Moody’s was the first major credit ratings agency to strip the UK of its AAA rating in 2013 and it has now cut the rating from Aa1 to Aa2.
The credit ratings agency said the outlook for public finances has “weakened significantly” since it last changed the country’s rating.
Its report said: “Moody’s expects weaker public finances going forward, partly linked to the economic slowdown under way but also reflecting the increasing political and social pressures to raise spending after seven years of spending cuts.
“Since 2015, the Government has been finding it increasingly difficult to implement the spending cuts that it has been targeting, in particular on welfare spending.
“More recently, the Government has yielded to pressure and raised spending in several areas, including for health and adult social care.
“It also agreed to above-budget pay increases for some public sector workers.
“While these additional expenditures will be funded out of current budgets, the pressure to continue to increase spending in the coming years is likely to remain high, in particular on health care and the public sector wage bill.”

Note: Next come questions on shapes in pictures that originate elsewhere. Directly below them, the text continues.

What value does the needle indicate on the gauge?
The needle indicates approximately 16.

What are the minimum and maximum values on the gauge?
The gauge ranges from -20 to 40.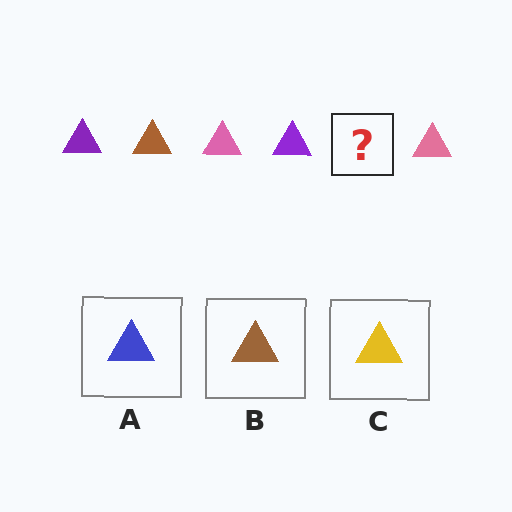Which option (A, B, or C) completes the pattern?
B.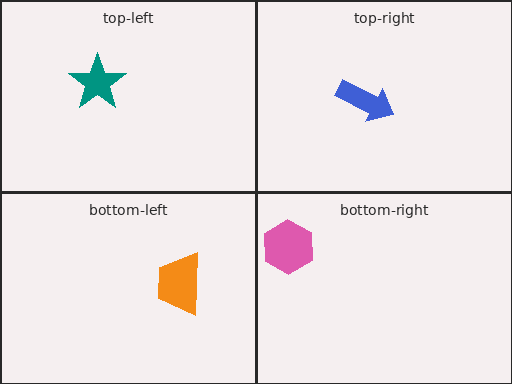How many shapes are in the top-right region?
1.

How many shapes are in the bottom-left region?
1.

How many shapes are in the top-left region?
1.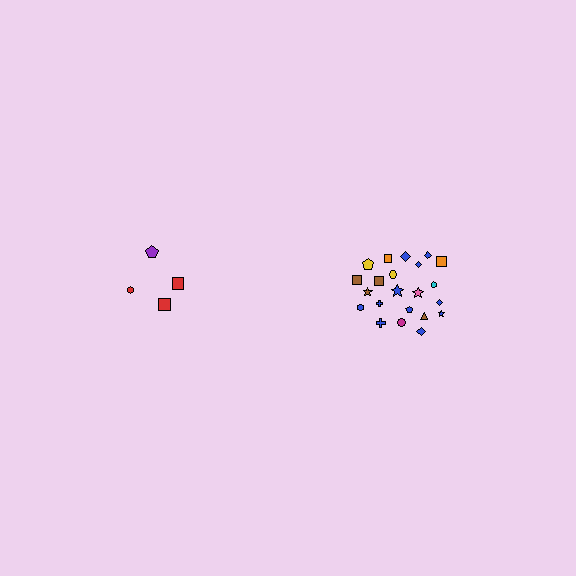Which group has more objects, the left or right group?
The right group.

Video: Five key points from PM’s Brexit speech
The credit ratings agency also said that pressure on public funds would be “exacerbated” by the “erosion of the UK’s medium-term economic strength that is likely to result from the manner of its departure from the European Union”.
The UK Government said Moody’s assessment of the economic toll of Brexit was “outdated” because Prime Minister Theresa May had laid out her plans for future relations with the EU in her speech on Friday.
Moody’s changed its outlook on the country from negative to stable, meaning another downgrade is not imminent.